# Maximum eMac Hard Drive Capacity



## Hughvane (Apr 5, 2008)

G4 eMac 1.25, OS 10.4.11
What maximum capacity of internal hard drive can I put inside my eMac? 250 Gb drives (in NZ) are selling for under 40c/Gb, and I definitely need to increase the hard drive size in the eMac.

The present installed HD in the eMac is a Seagate Barracuda ST340015A, manuf. 2003
Capacity: 37.27 GB
Model:	ST340015A
Revision: 3.01
Serial Number:	5LACNJ0R
Its spindle speed is 5800 rpm, whereas most modern drives are 7200 (or faster). Will that affect any proposed hard drive change?

eMac details:
Machine Name: eMac
Machine Model: PowerMac6,4
CPU Type: PowerPC G4  (1.1)
CPU Speed: 1.25 GHz
L2 Cache (per CPU): 512 KB
Memory:	768 MB
Bus Speed: 167 MHz
Boot ROM Version: 4.8.2f1

I'm led to believe that the physical dimensions of a new 250 Gb drive would not be a preventive issue.


----------



## ElDiabloConCaca (Apr 5, 2008)

There is no maximum size.  As long as they make it, you can use it.

Ok, actually, that's not _entirely_ accurate.  You can address a total of something like 144 petabytes, which is thousands of times larger than any hard drive currently on the market.

The only effect of going from a 5400 rpm drive to a 7200 rpm drive is reduced hard drive access times... which is a good thing.

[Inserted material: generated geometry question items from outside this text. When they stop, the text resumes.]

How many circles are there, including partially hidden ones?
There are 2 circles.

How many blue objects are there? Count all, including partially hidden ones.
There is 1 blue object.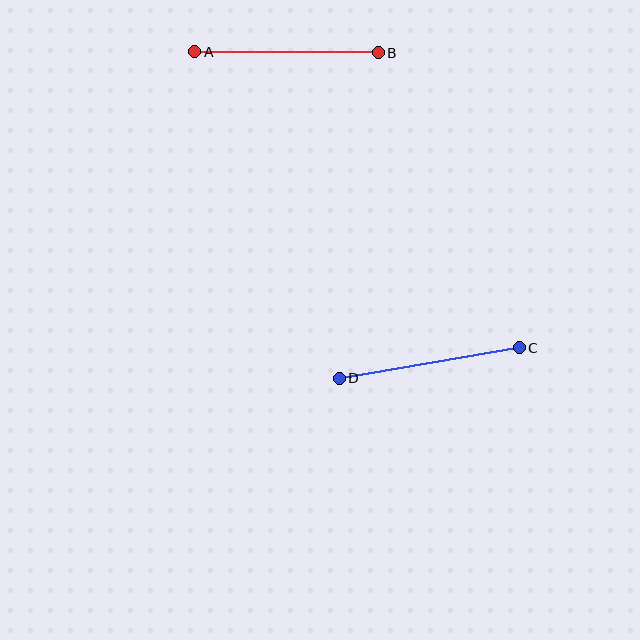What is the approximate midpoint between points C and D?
The midpoint is at approximately (429, 363) pixels.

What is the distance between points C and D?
The distance is approximately 183 pixels.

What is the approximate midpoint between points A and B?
The midpoint is at approximately (286, 52) pixels.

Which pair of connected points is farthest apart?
Points A and B are farthest apart.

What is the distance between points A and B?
The distance is approximately 183 pixels.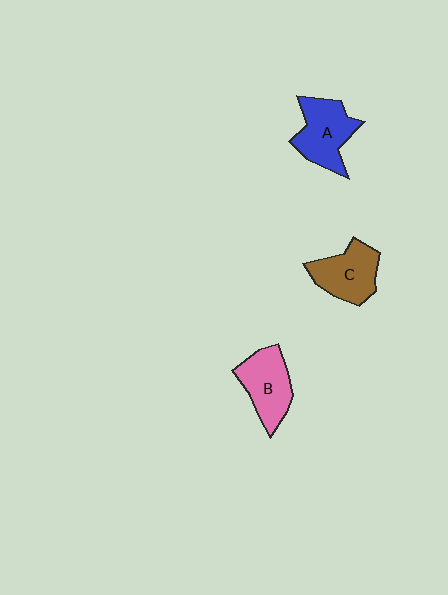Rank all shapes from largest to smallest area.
From largest to smallest: A (blue), B (pink), C (brown).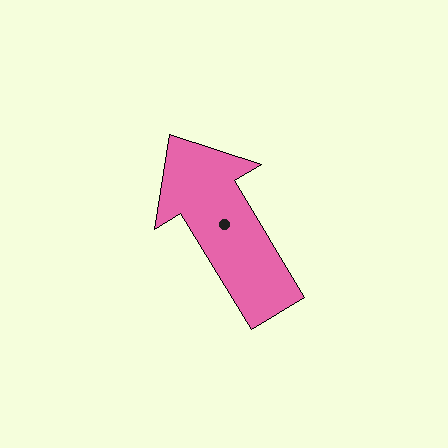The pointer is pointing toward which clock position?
Roughly 11 o'clock.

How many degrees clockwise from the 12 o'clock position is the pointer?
Approximately 329 degrees.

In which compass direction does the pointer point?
Northwest.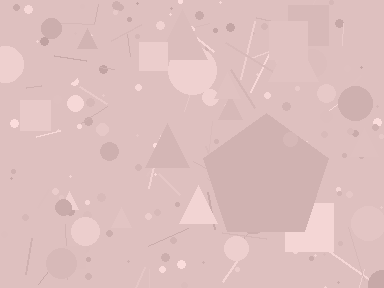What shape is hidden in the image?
A pentagon is hidden in the image.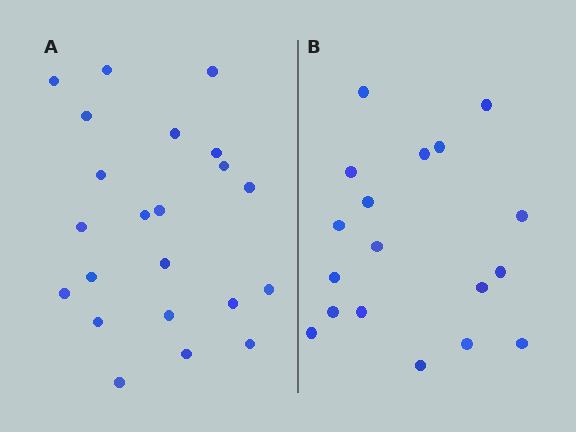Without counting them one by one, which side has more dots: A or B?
Region A (the left region) has more dots.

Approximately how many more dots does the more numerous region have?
Region A has about 4 more dots than region B.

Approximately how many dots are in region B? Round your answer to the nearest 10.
About 20 dots. (The exact count is 18, which rounds to 20.)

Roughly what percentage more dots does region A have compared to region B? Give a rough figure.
About 20% more.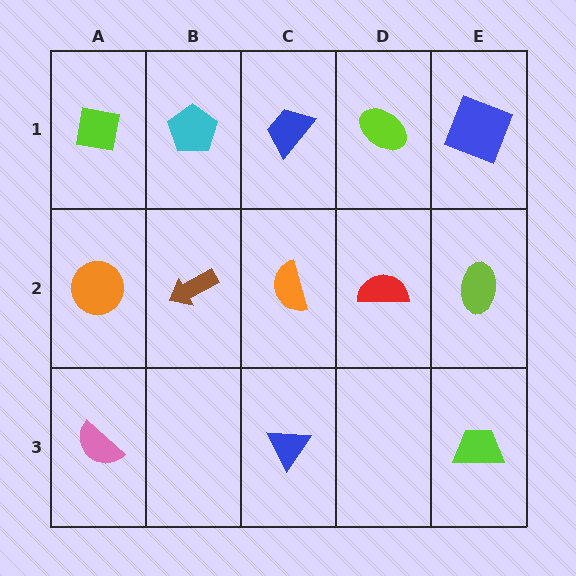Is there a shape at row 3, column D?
No, that cell is empty.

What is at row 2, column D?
A red semicircle.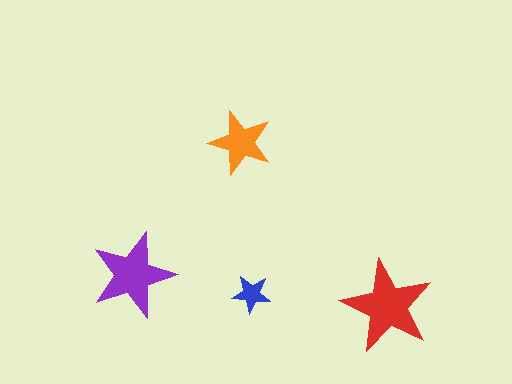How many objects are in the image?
There are 4 objects in the image.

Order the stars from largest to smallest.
the red one, the purple one, the orange one, the blue one.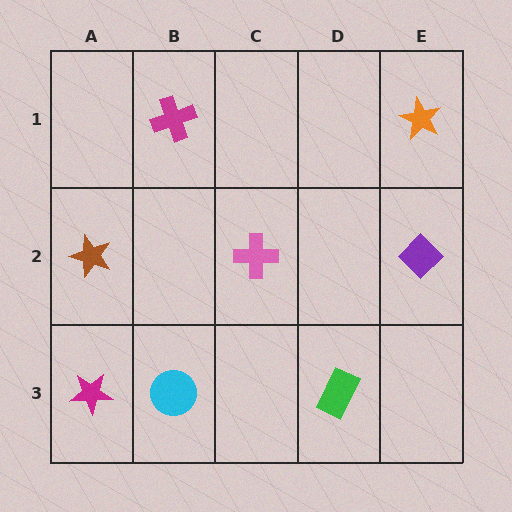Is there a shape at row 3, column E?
No, that cell is empty.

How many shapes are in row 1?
2 shapes.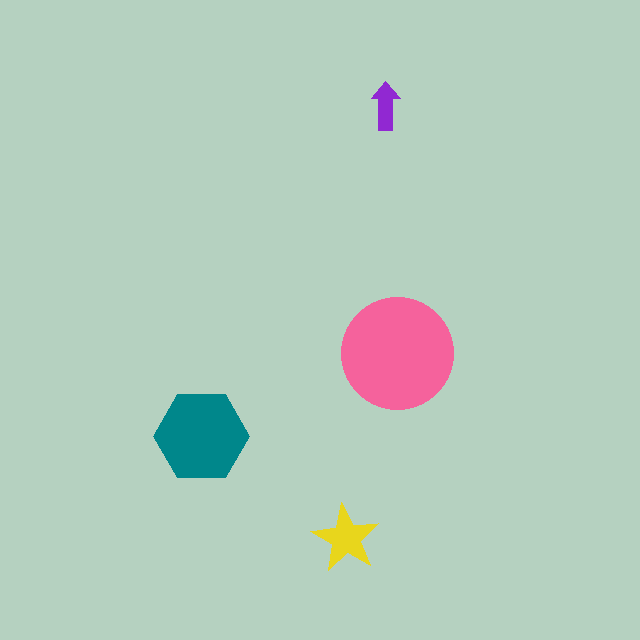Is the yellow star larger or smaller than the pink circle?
Smaller.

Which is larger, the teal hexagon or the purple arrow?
The teal hexagon.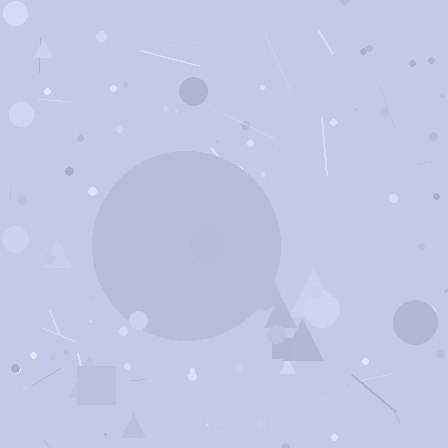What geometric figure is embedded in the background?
A circle is embedded in the background.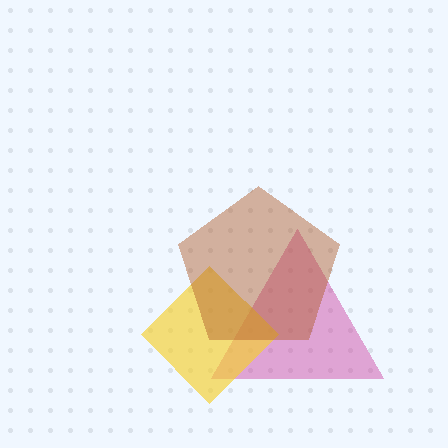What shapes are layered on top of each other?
The layered shapes are: a magenta triangle, a yellow diamond, a brown pentagon.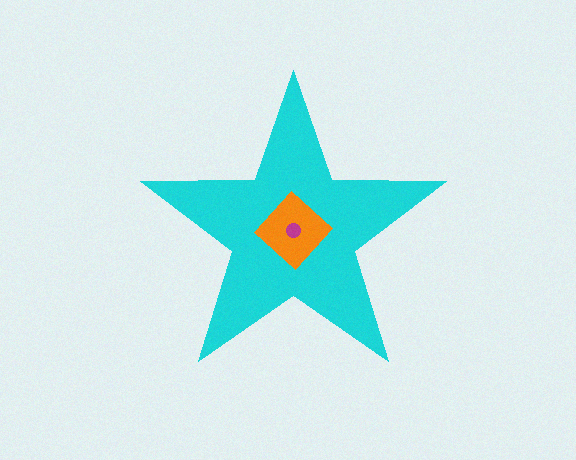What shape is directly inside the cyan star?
The orange diamond.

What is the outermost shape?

The 250GB drives on the market today are identical in size and shape to your current hard drive.


----------



## eric2006 (Apr 5, 2008)

The eMac uses a standard desktop 3.5" hard drive in addition to the above.


----------



## DeltaMac (Apr 5, 2008)

These days, a standard desktop hard drive is SATA, and you can't use SATA. You will need ATA (or PATA) when you shop for a replacement drive for your eMac.


----------



## LeoTheLion89 (Feb 7, 2012)

i just bought a eMac 1.0GHz and waiting for delivery i was told all it has is a cd-rom drive i have several cd burner and dvd drives around all which are IDE can i use one of these? Or do i need a Apple drive i read any drive will work but will any drive boot media?


----------



## LeoTheLion89 (Feb 8, 2012)

apple specs say up to 160gb


----------



## DeltaMac (Feb 8, 2012)

That's just the largest that came with an eMac originally.
You can use whatever is the largest PATA hard drive, if you like.
I have a 250GB in my eMac.
There is no particular limit for the capacity of the drive that you could use, except you would be limited to what's available. There's not much larger than 320 GB now for PATA drives.


----------



## LeoTheLion89 (Feb 8, 2012)

i could just use a SATA Drive with a SATA to IDE Converter board


----------



## DeltaMac (Feb 8, 2012)

Yes, if it will fit. There's not a huge amount of extra space around the hard drive connectors.


----------



## LeoTheLion89 (Feb 8, 2012)

can eMac use ssd via ide to compact flash adaptor?


----------



## LeoTheLion89 (Feb 8, 2012)

if so what size of cf card should i get?


----------



## DeltaMac (Feb 13, 2012)

If you use a CF card reader, I suppose the card capacity depends on what you want to store on that card.
But then, I don't really understand what you are asking in your post #10
SSD through IDE to CF ? Do you have a link to a site that would have something like that?


----------